Disruption is no longer a possibility, it’s a certainty. That’s the clear message from Paul Flavin, Triangle’s Managing Director, in his recent interview with the Business Post on why operational resilience has become the defining enterprise challenge of our time.
From cyberattacks and system outages to regulatory pressure and cost control, the conversation has moved beyond uptime. Today, organisations must ensure critical operations continue, no matter the cause or complexity of disruption.
“Really, that’s the core of our business,” Flavin explained. “What it all boils down to is keeping an environment, the applications and everything it supports, up.”
Beyond backup: recovery built for the real world
While many organisations focus on perimeter defences and backups, Triangle takes a more pragmatic approach: assume disruption, and engineer for fast recovery. “You can be as secure as you want, and you absolutely should invest in security, but you’re going to get hit,” said Flavin. “Our position is: what happens if?”
Triangle’s cyber recovery architecture goes further than traditional DR. It ensures a live feed of production data is continually scanned with AI to detect signs of compromise. That data is then stored in an air-gapped cyber vault, and if issues are detected, the system automatically halts the feed and activates a clean room recovery.
“What will you say to the board? Do you have a clean room environment, with clean data, that you can get up and running by 9am tomorrow?”
This clean room doesn’t just store static backups. It powers what Flavin calls a minimum viable company - a secure, isolated production environment that allows clients to continue operations while their main systems are being restored. “It means you’re not going to be sitting on your hands for a week,” he added.
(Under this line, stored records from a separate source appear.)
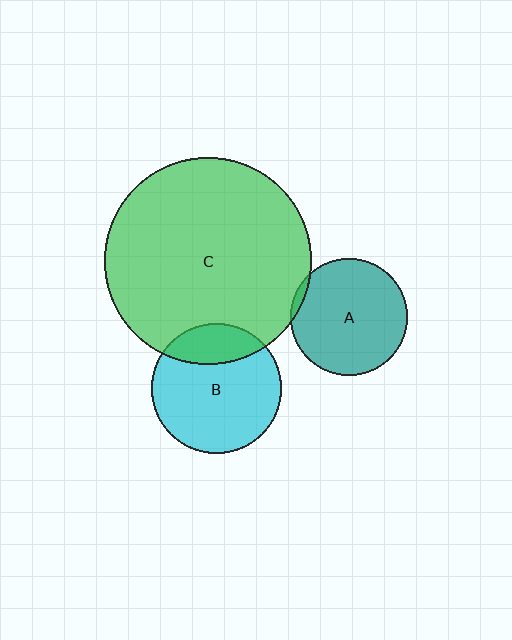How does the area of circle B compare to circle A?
Approximately 1.2 times.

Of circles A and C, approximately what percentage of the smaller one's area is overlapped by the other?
Approximately 5%.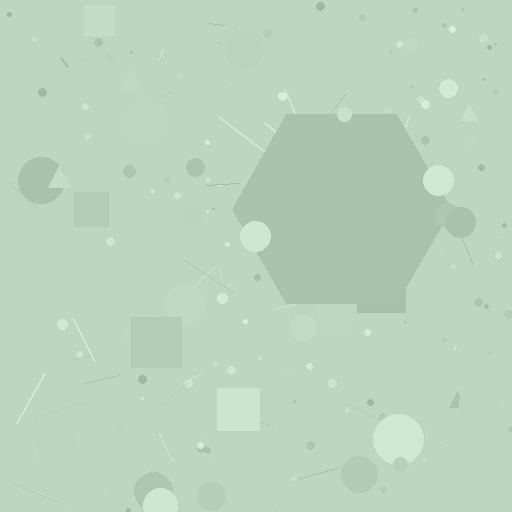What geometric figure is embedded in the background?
A hexagon is embedded in the background.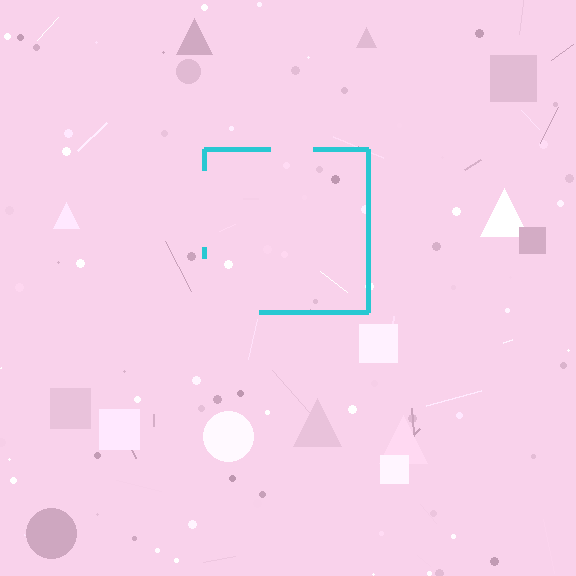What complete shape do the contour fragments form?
The contour fragments form a square.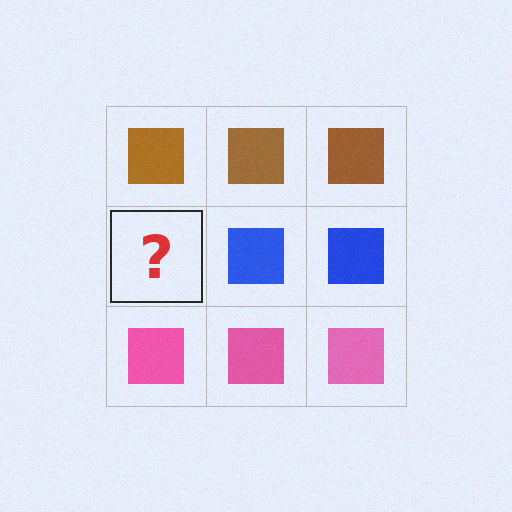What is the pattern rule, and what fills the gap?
The rule is that each row has a consistent color. The gap should be filled with a blue square.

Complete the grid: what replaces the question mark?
The question mark should be replaced with a blue square.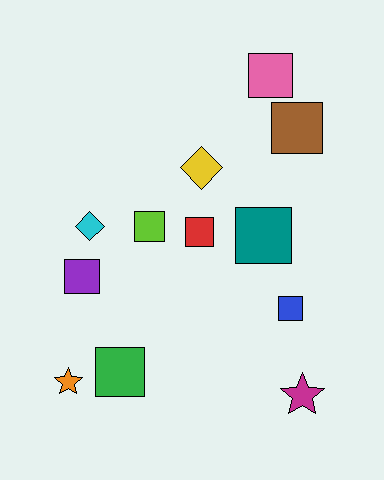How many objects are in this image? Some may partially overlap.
There are 12 objects.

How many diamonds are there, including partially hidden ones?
There are 2 diamonds.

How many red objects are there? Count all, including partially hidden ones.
There is 1 red object.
Infrastructure strategy = resilience strategy
Triangle’s focus is on ensuring that every layer outside the application - hardware, networks, operating systems - is bulletproof. Whether the environment is on-premise, private cloud, or public hyperscale, the same rule applies: resilience must be built in by design.
“We manage the environments that run your applications,” said Flavin. “When you see problems, it’s seldom down to the applications.”
And as organisations increasingly reassess public cloud adoption, Triangle sees more enterprises returning to private infrastructure, not just for compliance, but for cost control and greater resilience.
“We’re seeing more repatriation,” said Flavin. “Some of that is for regulatory reasons... but a lot of it is also about cost control and, yes, resilience.”
Preparedness is the real differentiator
While regulation like DORA is mandating stronger continuity planning in financial services, Flavin believes this mindset should apply to every business that relies on IT to deliver services, build trust, or meet customer expectations.
“You’ve got to be well managed and you have to be prepared. You have got to be operationally resilient at all times, even if you can recover down the road.”